After two-and-a-half years of negotiations failed to produce a settlement, the Commission on Restitution of Land Rights said an expropriation notice would be served on Hannes Visser, owner of a farm in North West province.
"Indeed having gone through the long tedious process, the submission to the minister was made with a clear intention to expropriate the farm," regional land claims commissioner Blessing Mphela said in a statement.
Mphela said the Land Affairs and Agriculture Minister Thoko Didiza approved the expropriation about a week ago.
The government offered to buy the 500-hectare (1,250-acre) cattle and crop farm for 1.75 million rand (275,000 dollars / 226,000 euros) but Visser rejected the offer, saying his farm was worth three million rand. Visser told the SAPA news agency he had not officially received the expropriation notice but that he intended to fight it in court. "Should the courts turn out to be my final recourse, I will go that route," said Visser, whose father bought the land in 1968.
According to the land claims commission, which confirmed that this was the first commercial farm to be expropriated in South Africa, the property originally belonged to Abram Molamu.
"The original owners of the property were dispossessed through forced sale transactions" by the apartheid government, Mphela said.

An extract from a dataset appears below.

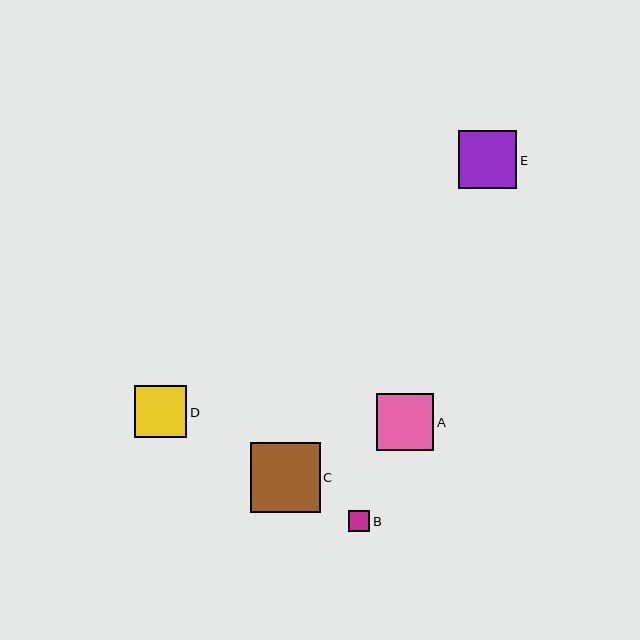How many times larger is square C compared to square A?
Square C is approximately 1.2 times the size of square A.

Mphela alluded to a recent national lands conference, which ended with a call for a "new mechanism" to meet the government's goal of handing over nearly a third of white-owned land to new black farmers by 2014.

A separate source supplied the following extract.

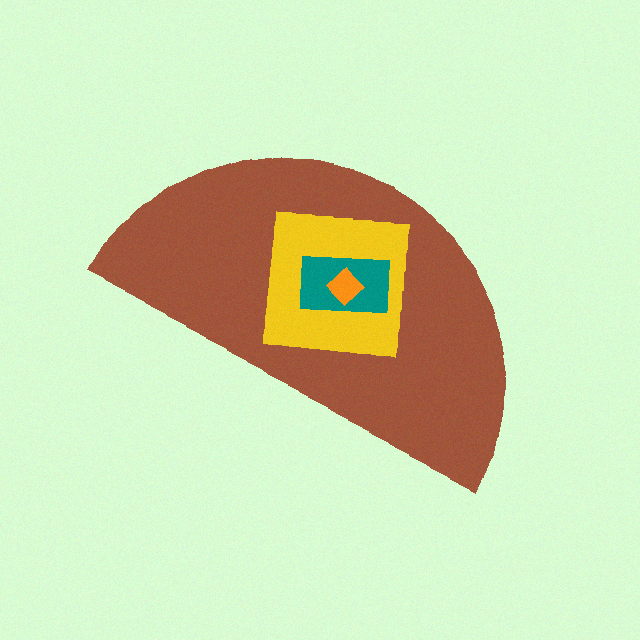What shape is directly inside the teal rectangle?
The orange diamond.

Land Affairs Minister Didiza had then said the 1,000 delegates at the gathering had rejected the current "willing seller, willing buyer" principle that has underpinned land reform since the end of apartheid in 1994.
Mphela said that conference had come out with a "renewed mandate from all the organs of civil society, private sector and indeed the government circles to fast-track the land reform programme."
Tozi Gwanya, the chief land claims commissioner, told AFP in an interview earlier that the willing buyer, willing seller policy was not working and that white farm owners were demanding exorbitant prices sometimes.